Project Progress: Week 2
The diagram below presents a high level description of our implementation:
![]() |
The original Neural Image Caption (NIC) model, as described in the 2015 paper by Oriol Vinyals
et. al. [5],
is composed of a deep convolutional neural network (CNN) and a recurrent neural network (RNN), which act
as the encoder and decoder, respectively. The CNN was first pre-trained for image classification
tasks, then used to embed the input image into a fixed-length vector. The last hidden layer is thereafter
provided
as visual input directly to the RNN. The authors chose to use a Long-Short Term Memory (LSTM) net as the RNN
for
sequence modeling because of its ability to handle vanishing and exploding gradients. The loss function is the
sum of the
negative log likelihood of the correct word at every step:
\(L(I, S)=-\sum_{t=1}^N \log p_t\left(S_t\right)\).

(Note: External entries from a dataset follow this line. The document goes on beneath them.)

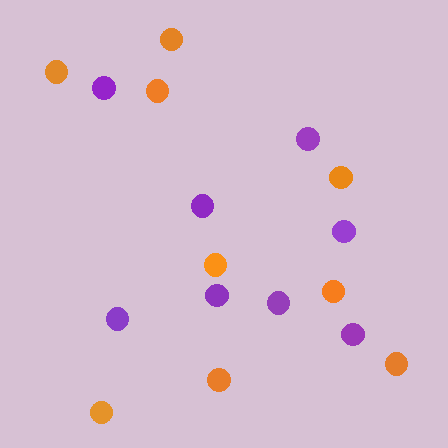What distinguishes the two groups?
There are 2 groups: one group of orange circles (9) and one group of purple circles (8).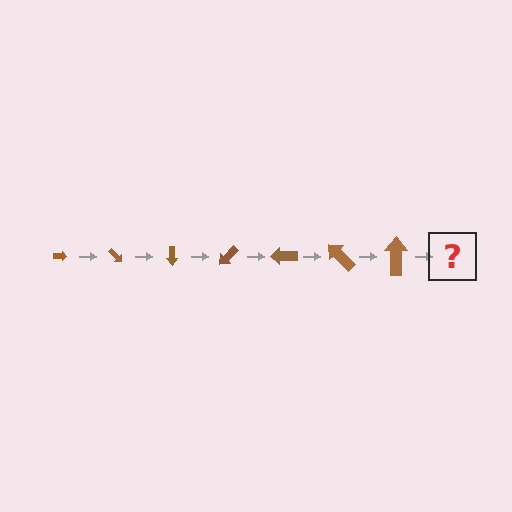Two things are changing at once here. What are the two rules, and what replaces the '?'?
The two rules are that the arrow grows larger each step and it rotates 45 degrees clockwise each step. The '?' should be an arrow, larger than the previous one and rotated 315 degrees clockwise from the start.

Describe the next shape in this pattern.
It should be an arrow, larger than the previous one and rotated 315 degrees clockwise from the start.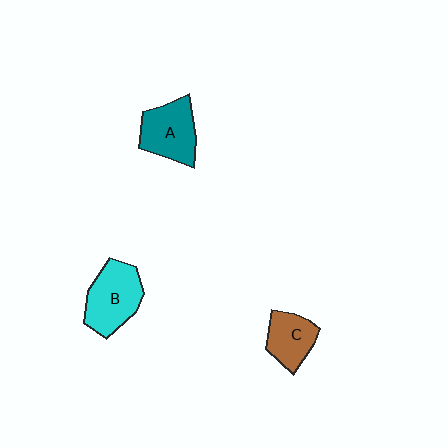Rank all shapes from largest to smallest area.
From largest to smallest: B (cyan), A (teal), C (brown).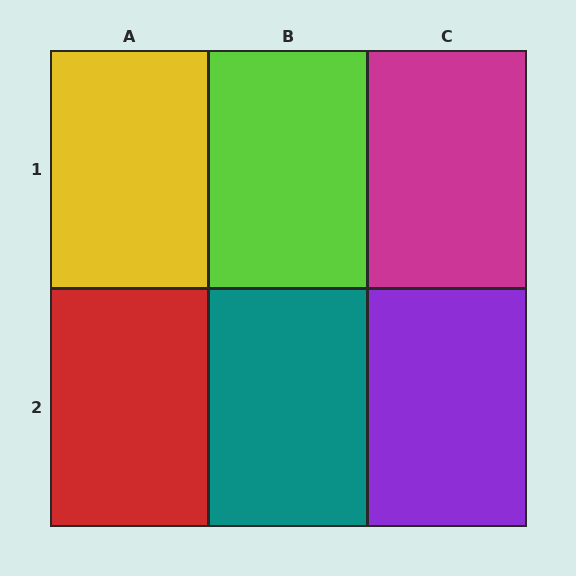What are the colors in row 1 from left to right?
Yellow, lime, magenta.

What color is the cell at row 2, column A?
Red.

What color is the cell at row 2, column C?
Purple.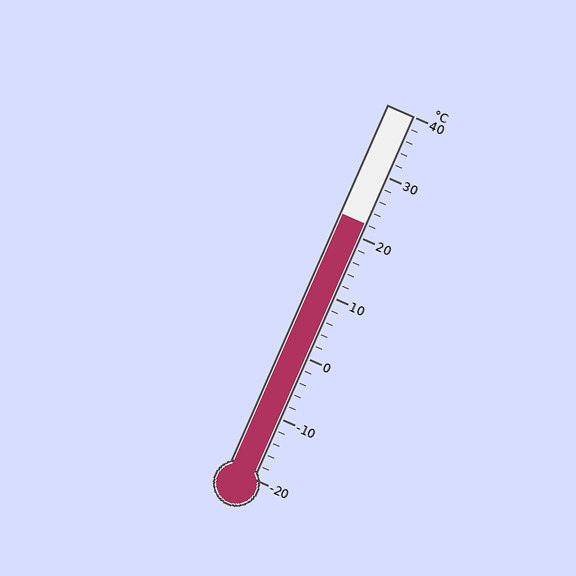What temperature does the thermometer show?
The thermometer shows approximately 22°C.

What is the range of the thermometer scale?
The thermometer scale ranges from -20°C to 40°C.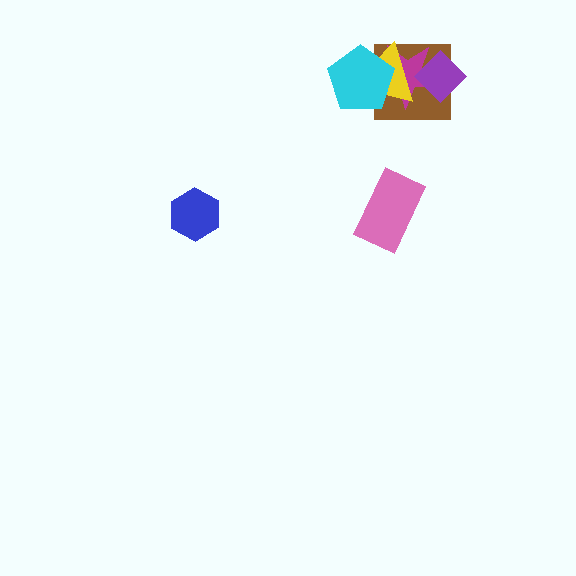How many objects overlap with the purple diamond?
2 objects overlap with the purple diamond.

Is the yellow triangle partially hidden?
Yes, it is partially covered by another shape.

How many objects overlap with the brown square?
4 objects overlap with the brown square.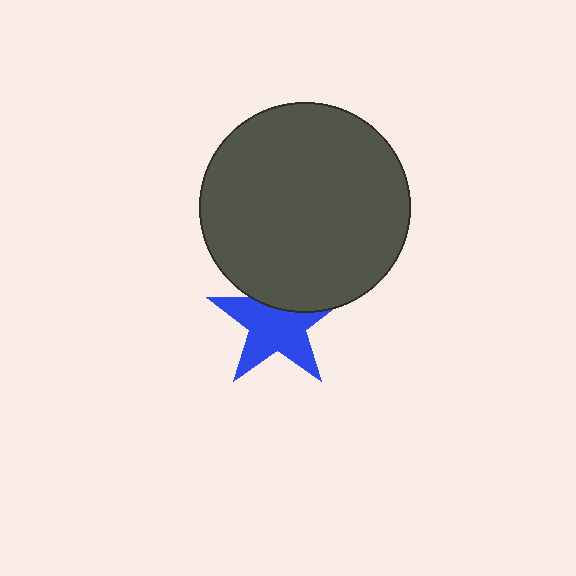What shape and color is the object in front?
The object in front is a dark gray circle.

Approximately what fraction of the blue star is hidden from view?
Roughly 31% of the blue star is hidden behind the dark gray circle.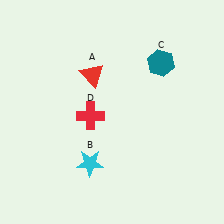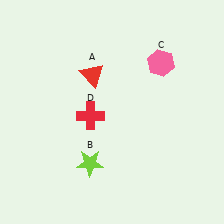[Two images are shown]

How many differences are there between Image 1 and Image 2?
There are 2 differences between the two images.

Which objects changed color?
B changed from cyan to lime. C changed from teal to pink.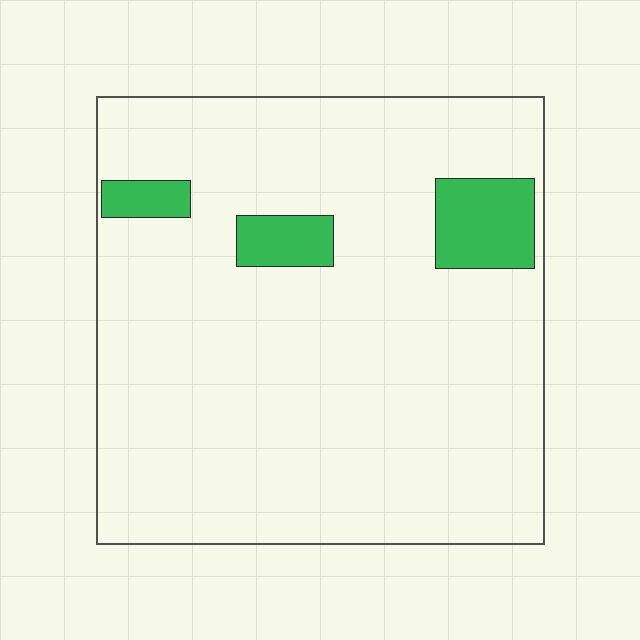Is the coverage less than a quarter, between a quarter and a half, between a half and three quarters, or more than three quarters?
Less than a quarter.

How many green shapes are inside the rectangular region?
3.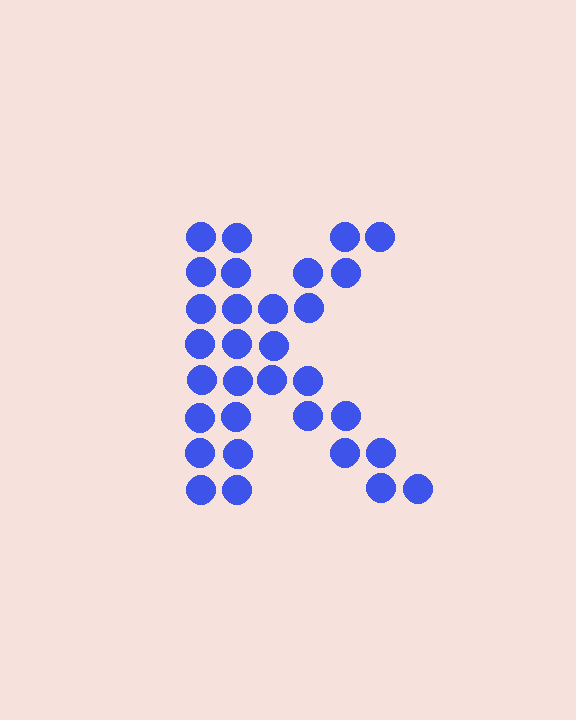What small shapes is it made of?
It is made of small circles.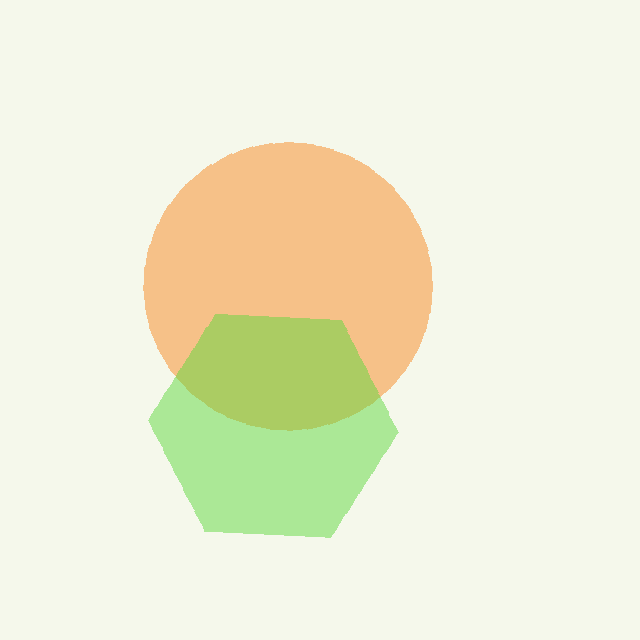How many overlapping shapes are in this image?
There are 2 overlapping shapes in the image.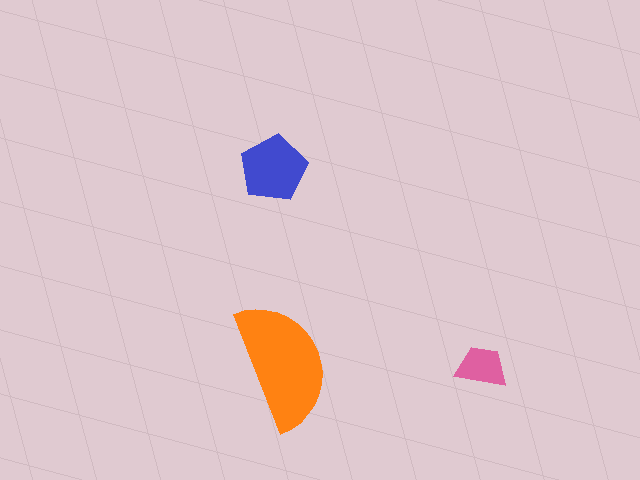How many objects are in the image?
There are 3 objects in the image.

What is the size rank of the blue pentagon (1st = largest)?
2nd.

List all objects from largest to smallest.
The orange semicircle, the blue pentagon, the pink trapezoid.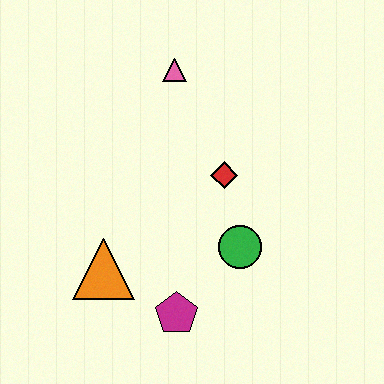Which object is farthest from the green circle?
The pink triangle is farthest from the green circle.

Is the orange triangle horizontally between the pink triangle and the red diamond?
No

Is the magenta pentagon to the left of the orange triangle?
No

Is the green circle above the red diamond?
No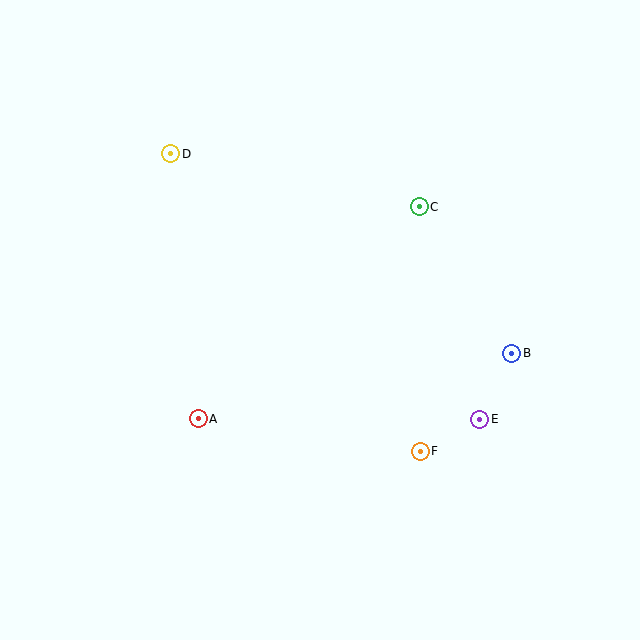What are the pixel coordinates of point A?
Point A is at (198, 419).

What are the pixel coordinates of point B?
Point B is at (512, 353).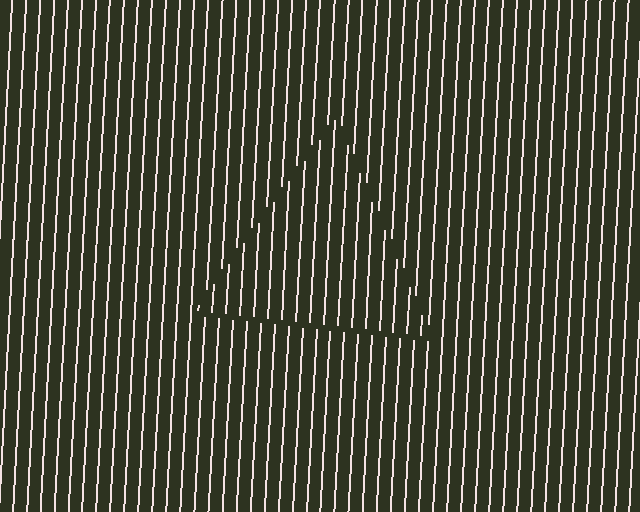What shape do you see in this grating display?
An illusory triangle. The interior of the shape contains the same grating, shifted by half a period — the contour is defined by the phase discontinuity where line-ends from the inner and outer gratings abut.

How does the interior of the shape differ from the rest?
The interior of the shape contains the same grating, shifted by half a period — the contour is defined by the phase discontinuity where line-ends from the inner and outer gratings abut.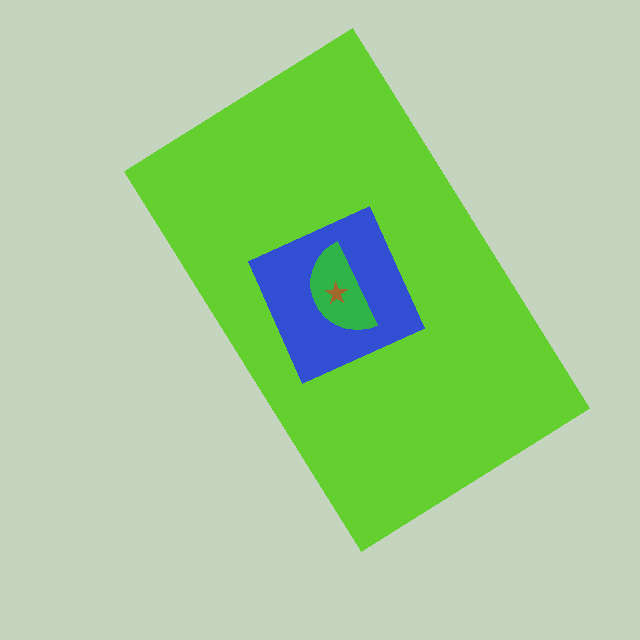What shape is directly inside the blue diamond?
The green semicircle.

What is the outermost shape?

Where I is the image, S is the sentence, and t is the step. For inference and sentence generation, the
BeamSearch
approach was selected, which iteratively considers the set of k best sentences up to time t. BLEU, METEOR, and
CIDER
scores were reported for model evaluation, but perplexity is also mentioned as a metric used for tuning
hyperparameters and model selection.
For our dataset, we used the MSCOCO Dataset [2] for annotations and images, and utilized the COCO API to facilitate loading, parsing, and visualization of the dataset [1]. We used 128 batch size, 300 embedding size, 3 epochs, 0.001 learning rate, and length of caption size divided by batch size for steps as hyperparameters. The NIC architecture utilizes resnet50 with a web embedding linear layer to encode the input. This encoding is passed through an embedding, LSTM, and linear layers to decode the encoding, which is lastly passed through cross entropy for loss. Training ran overnight and was able to successfully save the best model possible in 3 epochs.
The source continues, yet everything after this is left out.